# Water damage to ceiling sheetrock



## Thurman (Feb 9, 2009)

I believe that you first need to determine if the sheetrock is compromised or just stained. IF the sheetrock is still wet and you can push indentations into it with your finger, then it will probably need to be patched. IF the sheetrock is dry, has not bowed, shrunk, or appears not to be damaged other than stained then you may get by with painting. Depending on the color of the ceiling, I have used Kilz primer in the spray can to cover those type stains. I use a light coat first, letting it dry well, then go back over it with another light coat until the stained area is almost gone. Trying to match even "Ceiling White" is difficult, to say the least once a ceiling has aged some. Colors are even more difficult, at least to me. IF the sheetrock is damaged and needs to be repaired, you need only to cut out the damaged area, and maybe a little more, then proceed with normal patching techniques as on a wall. Good Luck, David


----------



## Go4EVA! (Aug 21, 2009)

Thanks David for the detailed reply. I double-checked the ceiling this morning, and the sheetrock is still firm and dry to the touch. I cannot make indentations with my finger and knocking on it with my knuckles makes a "solid" sound.

The ceiling is white, but with a complex texture pattern. The house is 15 years old, so I'm prepared to paint the entire ceiling -- but it would be "nice" to avoid the difficulty of matching the texture, if possible. But I'm very nervous about the possibility of mold.


----------



## john curry (Aug 14, 2009)

Quick inexpensive trick to remove rust stains from ceiling. Spray with a 50% bleach to water solution. Let sit a bit. Blot dry with paper towels. Try a few times letting the solution sit longer.

Otherwise for a repaint, use Kil-Z to prime the spotted areas as someone reccomended.


----------



## Green Giant (May 13, 2009)

Go, how did you discover the leak? Did you see it upstairs at the source, or did you see it when it started to cause stains? If it's when the stains appeared, get yourself a Drill, long drill bit(1/4-1/2" diameter) and a plastic cup. Put the bit through the bottom of the cup, so the cup is resting on the end of the drill, then proceed and drill a hole through the sheet rock at the stain. After you drill the hole, you will be able to tell if theres an excess amount of water and how much needs to be removed if anything. If theres no water damage, you can just go over the hole with spackle just like it was an ordinary nail hole. 

I once had a drop ceiling and there was water stain in the tile. When taking the tile out to change it, got hit with what felt like a shower.
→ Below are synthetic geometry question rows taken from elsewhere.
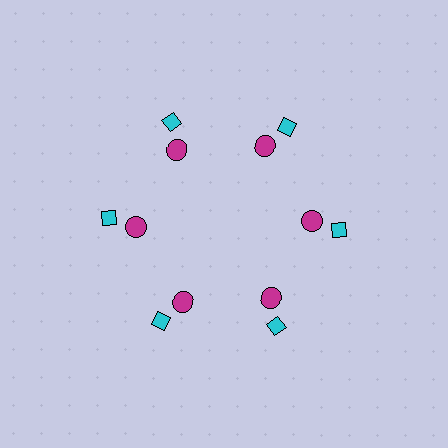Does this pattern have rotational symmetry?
Yes, this pattern has 6-fold rotational symmetry. It looks the same after rotating 60 degrees around the center.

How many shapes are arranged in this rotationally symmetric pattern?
There are 12 shapes, arranged in 6 groups of 2.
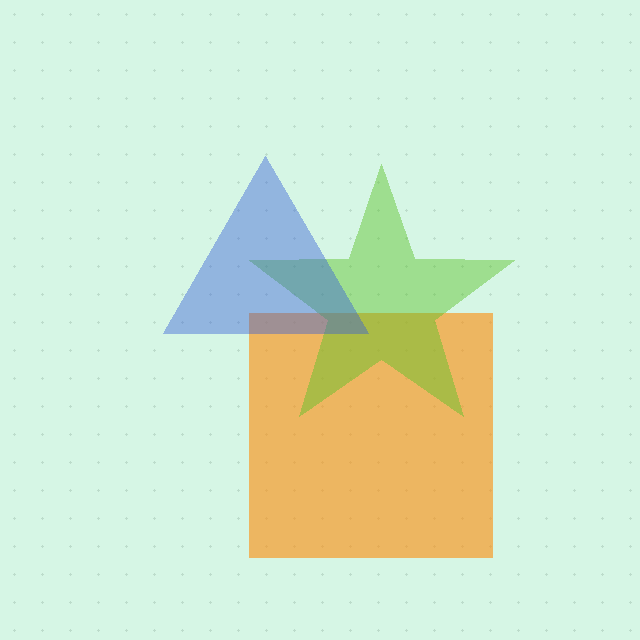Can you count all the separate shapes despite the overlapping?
Yes, there are 3 separate shapes.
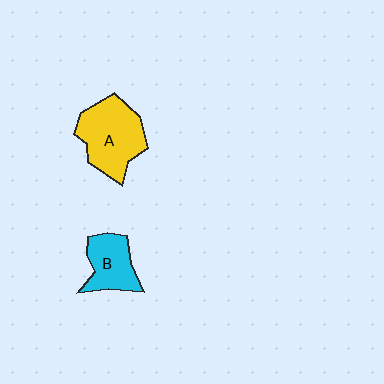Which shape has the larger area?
Shape A (yellow).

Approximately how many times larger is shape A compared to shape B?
Approximately 1.6 times.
The cup around the bit will protect the drill from getting soaked if there is a puddle of water just sitting up there. 

If this is second floor, and you have attic access, check through there so u can see mold issues.


----------



## Go4EVA! (Aug 21, 2009)

Thanks Green Giant -- great idea with the cup over the drill bit!

My wife discovered the leak when she spotted the stains and "heard" a very faint dripping sound in the ceiling -- unfortunately, we did not catch it at the source. She called me at work, and I had her shut down the A/C system immediately. The A/C drain line has been repaired (unclogged), and all systems seem to operating/draining normally now.
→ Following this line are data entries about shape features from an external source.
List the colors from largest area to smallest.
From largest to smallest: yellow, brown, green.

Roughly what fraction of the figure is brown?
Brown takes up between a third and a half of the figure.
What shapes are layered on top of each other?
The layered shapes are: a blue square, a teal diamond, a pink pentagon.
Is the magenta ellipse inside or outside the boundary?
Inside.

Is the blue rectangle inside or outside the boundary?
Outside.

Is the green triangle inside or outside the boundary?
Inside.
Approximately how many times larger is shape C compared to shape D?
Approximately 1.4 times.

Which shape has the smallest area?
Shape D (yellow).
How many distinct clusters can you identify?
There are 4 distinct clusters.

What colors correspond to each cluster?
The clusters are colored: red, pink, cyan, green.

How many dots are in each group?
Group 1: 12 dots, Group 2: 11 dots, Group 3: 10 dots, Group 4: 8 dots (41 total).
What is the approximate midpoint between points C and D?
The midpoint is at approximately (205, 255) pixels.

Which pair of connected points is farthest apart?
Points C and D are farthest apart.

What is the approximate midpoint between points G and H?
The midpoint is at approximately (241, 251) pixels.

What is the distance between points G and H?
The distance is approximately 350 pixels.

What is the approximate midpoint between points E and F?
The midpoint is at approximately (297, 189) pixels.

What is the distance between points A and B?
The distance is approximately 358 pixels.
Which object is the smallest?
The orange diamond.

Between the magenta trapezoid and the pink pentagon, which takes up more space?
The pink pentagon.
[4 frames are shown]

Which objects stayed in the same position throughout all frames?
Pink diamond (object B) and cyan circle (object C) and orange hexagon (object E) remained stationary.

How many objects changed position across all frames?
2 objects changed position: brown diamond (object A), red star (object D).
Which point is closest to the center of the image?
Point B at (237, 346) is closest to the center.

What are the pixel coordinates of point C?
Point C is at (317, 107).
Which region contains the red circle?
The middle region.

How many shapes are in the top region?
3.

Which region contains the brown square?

Sorry for the lousy pictures, but "approximately where" would you suggest I drill?

A DIY buddy of mine also suggested Kilz primer + paint, but I'd feel better if I could at least "check" the space between the first floor ceiling and the upstairs flooring. (Am I being too paranoid?)
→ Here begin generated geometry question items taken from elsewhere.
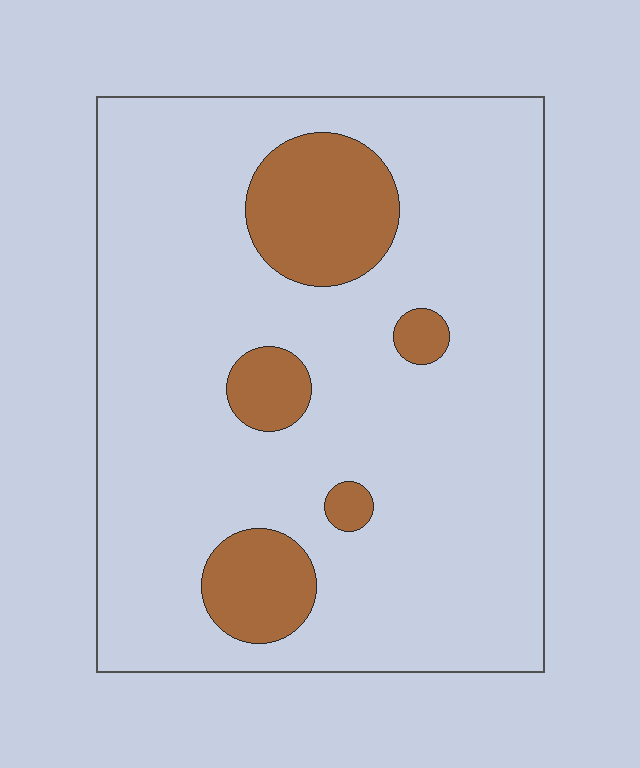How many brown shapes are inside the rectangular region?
5.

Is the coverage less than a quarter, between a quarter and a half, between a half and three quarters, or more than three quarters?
Less than a quarter.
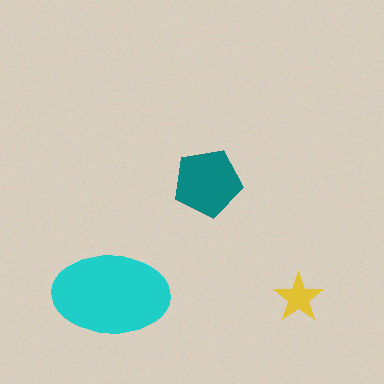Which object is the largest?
The cyan ellipse.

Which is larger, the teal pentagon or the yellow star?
The teal pentagon.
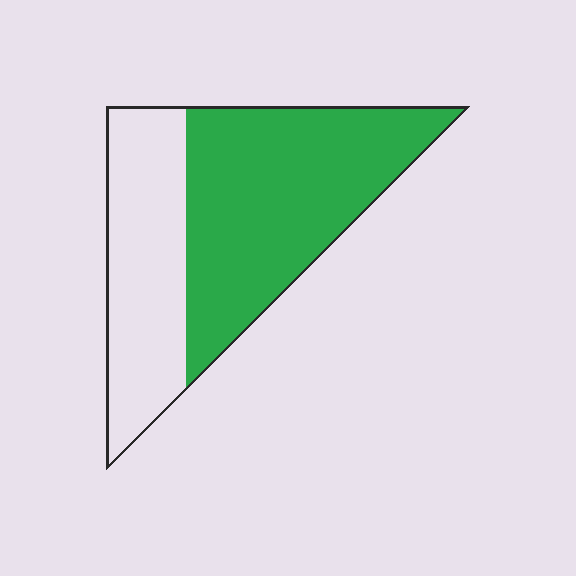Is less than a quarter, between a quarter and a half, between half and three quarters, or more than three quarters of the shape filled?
Between half and three quarters.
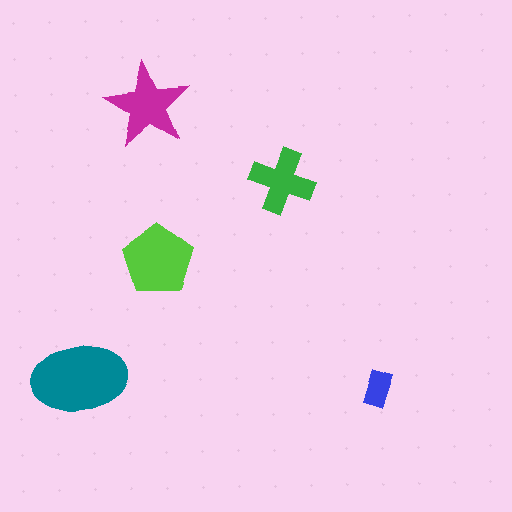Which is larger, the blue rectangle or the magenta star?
The magenta star.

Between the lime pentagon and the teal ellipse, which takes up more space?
The teal ellipse.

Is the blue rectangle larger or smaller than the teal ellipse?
Smaller.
Thanks again to all for the expert advice!


----------



## Bud Cline (Mar 12, 2006)

Don't go drilling no holes in your ceiling for God's sake. If that ceiling was holding water you would know it by now because the ceiling would be on the floor. There is no harm done there. Use any pigmented shellac to cover the stain then paint the entire ceiling. Why would you think you would have to do anything to/with the texture? I'm not seeing anything wrong with the texture. There is no real harm there, clean it up and forget it until it happens again.

Now, what makes you think there is mold?:whistling2:


----------



## Go4EVA! (Aug 21, 2009)

Thanks for the advice Bud. My comment about the texture was intended to mean that I'd certainly prefer NOT to rip out any sheetrock, and then struggle with matching the texture afterwards - sorry for the confusion. From what I've read, it takes a longer, sustained, presence of water to harbor the growth of mold, so I think I'm leaning toward a solution as you described - Kilz primer, paint, and see if that does the trick. Best regards to all!


----------



## bjbatlanta (Jul 16, 2008)

If you have attic access, pull the insulation back and look for and signs of mold and treat from above if necessary. As stated by others, the KILZ or shellac on the spots and a repaint will take care of the stained areas....


----------